The FTC's enforcement actions establish important lessons for every company collecting or using personal identifying information.  While the FTC has not established specific minimum substantive content for privacy policies, it has established procedural minimums.  You must tell data subjects what information you are collecting about them and how you are going to use it.  You must do what you say, not just in theory, but in practice.  It is not enough to have a published privacy and security policy, you must also provide appropriate training and oversight to make policy implementation a reality, and you must not apply a less restrictive data usage policy to data collected under a more restrictive policy.

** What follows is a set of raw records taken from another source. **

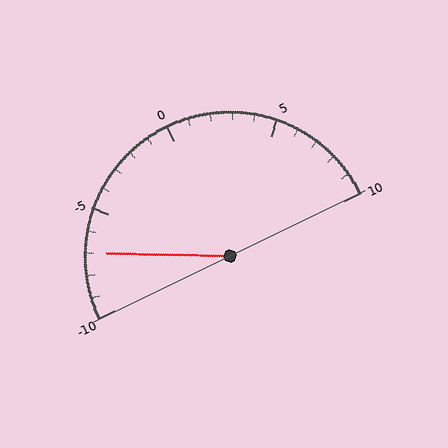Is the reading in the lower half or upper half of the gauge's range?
The reading is in the lower half of the range (-10 to 10).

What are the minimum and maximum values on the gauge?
The gauge ranges from -10 to 10.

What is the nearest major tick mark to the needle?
The nearest major tick mark is -5.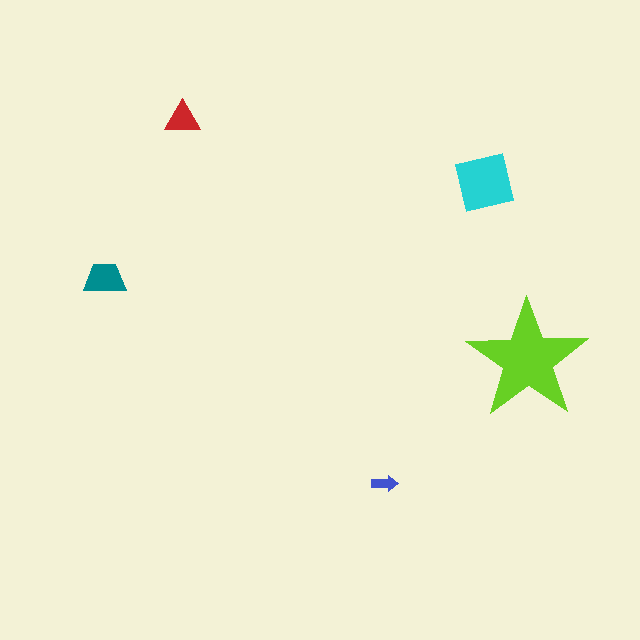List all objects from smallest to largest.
The blue arrow, the red triangle, the teal trapezoid, the cyan square, the lime star.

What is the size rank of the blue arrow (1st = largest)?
5th.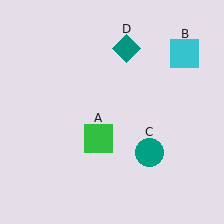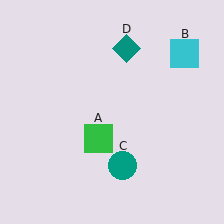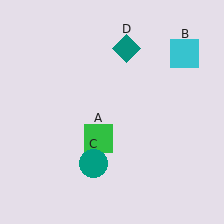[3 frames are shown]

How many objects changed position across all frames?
1 object changed position: teal circle (object C).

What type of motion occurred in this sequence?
The teal circle (object C) rotated clockwise around the center of the scene.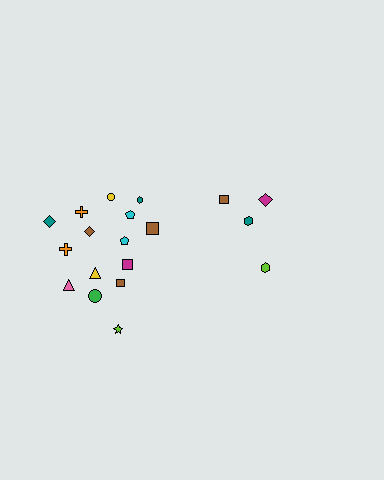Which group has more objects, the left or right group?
The left group.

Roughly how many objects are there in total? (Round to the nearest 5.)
Roughly 20 objects in total.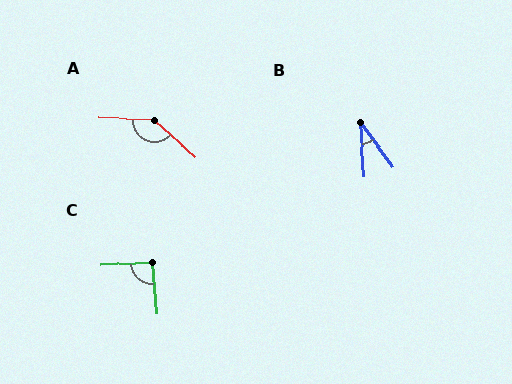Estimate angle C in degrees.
Approximately 91 degrees.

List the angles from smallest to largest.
B (32°), C (91°), A (140°).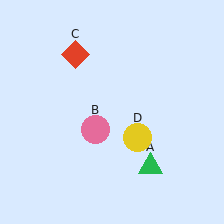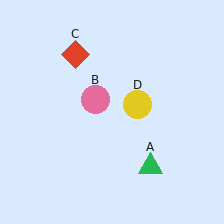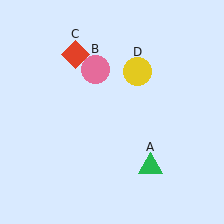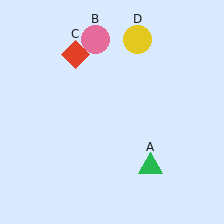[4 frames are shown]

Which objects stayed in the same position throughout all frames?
Green triangle (object A) and red diamond (object C) remained stationary.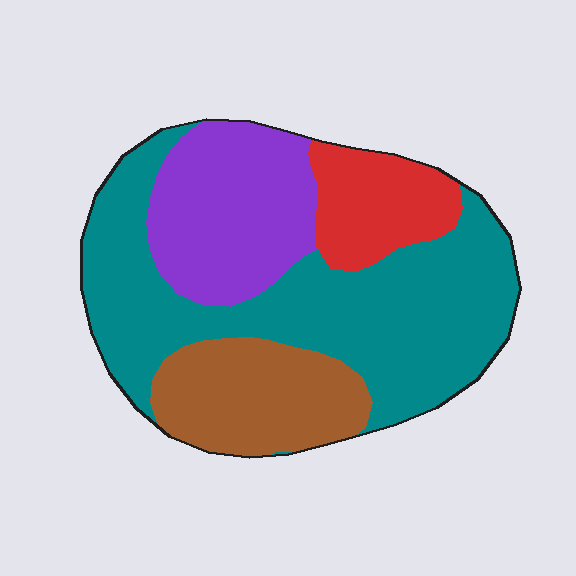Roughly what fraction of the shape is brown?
Brown takes up about one sixth (1/6) of the shape.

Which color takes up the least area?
Red, at roughly 10%.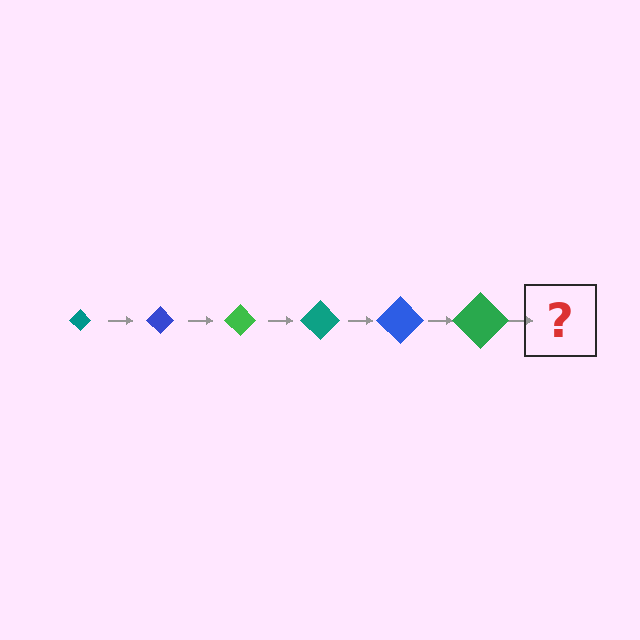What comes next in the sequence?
The next element should be a teal diamond, larger than the previous one.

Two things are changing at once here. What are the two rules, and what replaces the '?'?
The two rules are that the diamond grows larger each step and the color cycles through teal, blue, and green. The '?' should be a teal diamond, larger than the previous one.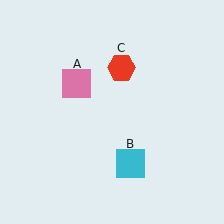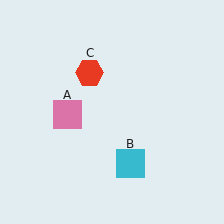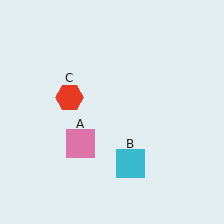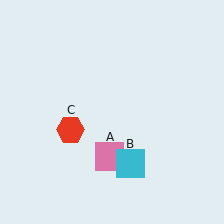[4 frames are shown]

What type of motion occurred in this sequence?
The pink square (object A), red hexagon (object C) rotated counterclockwise around the center of the scene.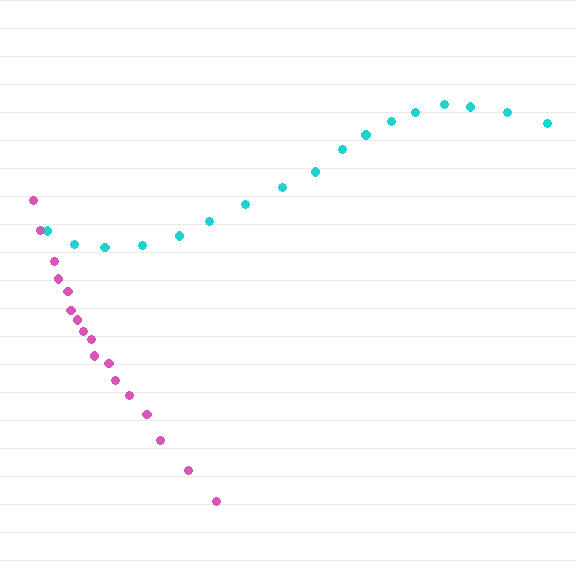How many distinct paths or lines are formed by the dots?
There are 2 distinct paths.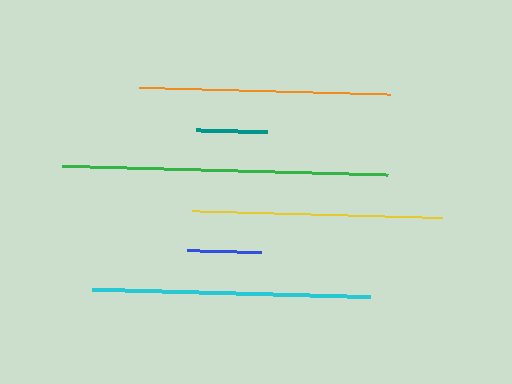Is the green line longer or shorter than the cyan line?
The green line is longer than the cyan line.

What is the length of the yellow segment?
The yellow segment is approximately 250 pixels long.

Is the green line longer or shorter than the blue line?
The green line is longer than the blue line.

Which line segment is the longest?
The green line is the longest at approximately 326 pixels.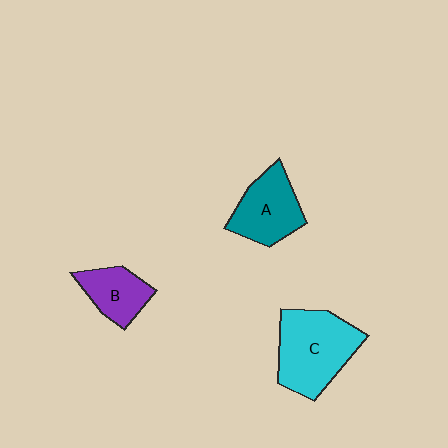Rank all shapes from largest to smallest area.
From largest to smallest: C (cyan), A (teal), B (purple).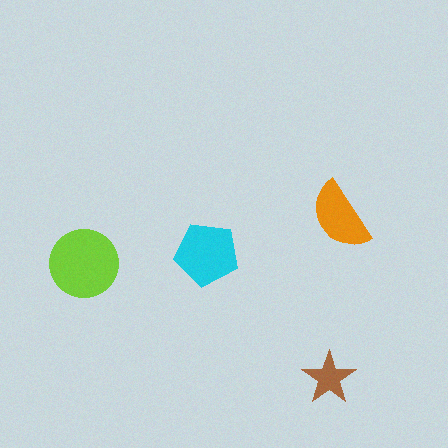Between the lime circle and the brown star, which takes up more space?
The lime circle.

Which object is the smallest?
The brown star.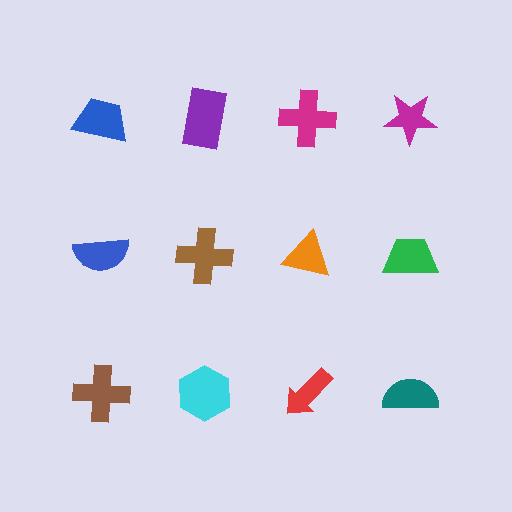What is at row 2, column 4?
A green trapezoid.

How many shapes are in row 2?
4 shapes.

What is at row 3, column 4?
A teal semicircle.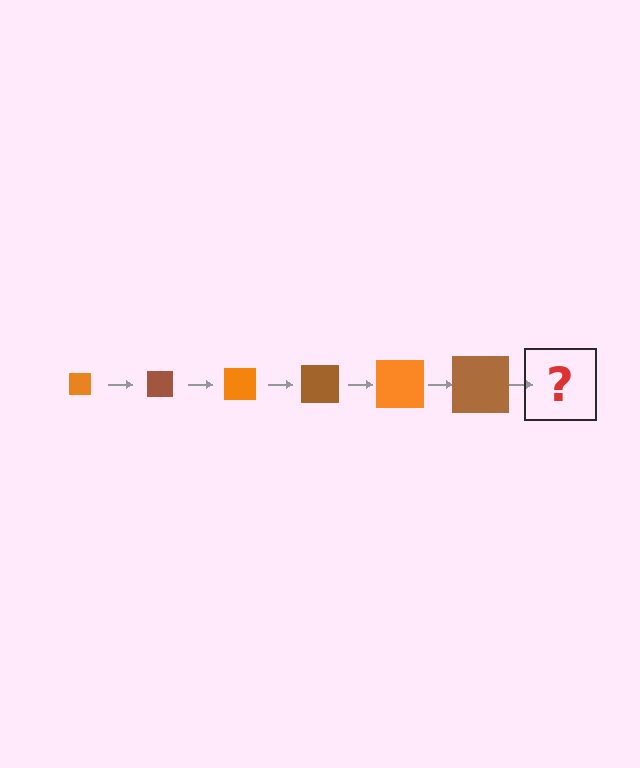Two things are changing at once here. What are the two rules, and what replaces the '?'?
The two rules are that the square grows larger each step and the color cycles through orange and brown. The '?' should be an orange square, larger than the previous one.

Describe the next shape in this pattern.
It should be an orange square, larger than the previous one.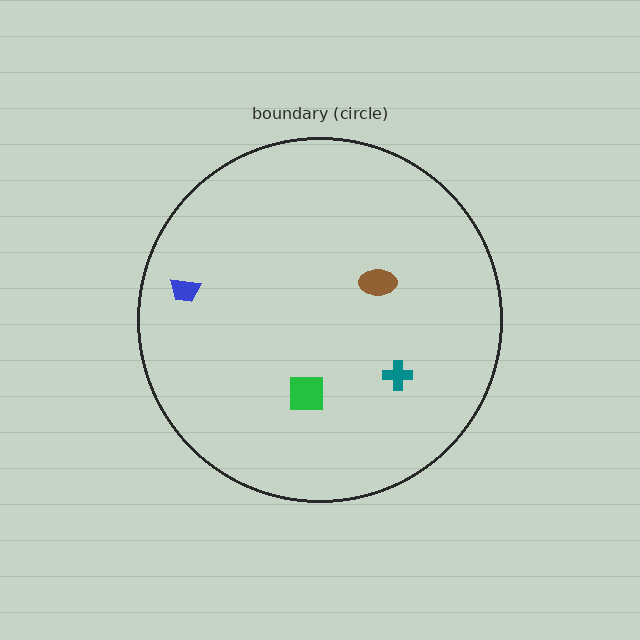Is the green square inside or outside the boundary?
Inside.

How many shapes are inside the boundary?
4 inside, 0 outside.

The FTC cases also establish specific minimum content for security policies:
• use strong passwords and controls to prevent unauthorized access to systems, data, and communications;
• establish technical and non-technical methods to detect unauthorized access, use, or alteration of data;
• record and retain system information sufficient to perform security audits and investigations;
• store sensitive data only for so long as it is needed;
• encrypt sensitive data when stored or transmitted;
• establish personal responsibility for data security;
• do risk and vulnerability assessments and make adjustments based on the results;
• test and monitor the effectiveness of the safeguards' key controls, systems, and procedures;
• promptly apply industry recognized procedures and fixes;
• document the security system in writing; and
• use, qualified, credentialized, independent third parties to assess and test your systems.
And most important, the FTC has established the requirement that privacy and security policies must be based on the sensitivity of the data at issue, and that such policies and practices must evolve continually in light of the ever changing nature of the threats.  That is, security is a process, not a state or destination.

And finally, all companies must be aware of these rules, not just those specifically subject to detailed financial services industry regulations.  Failure to comply with the agency's data privacy and security rules can lead to very costly lessons.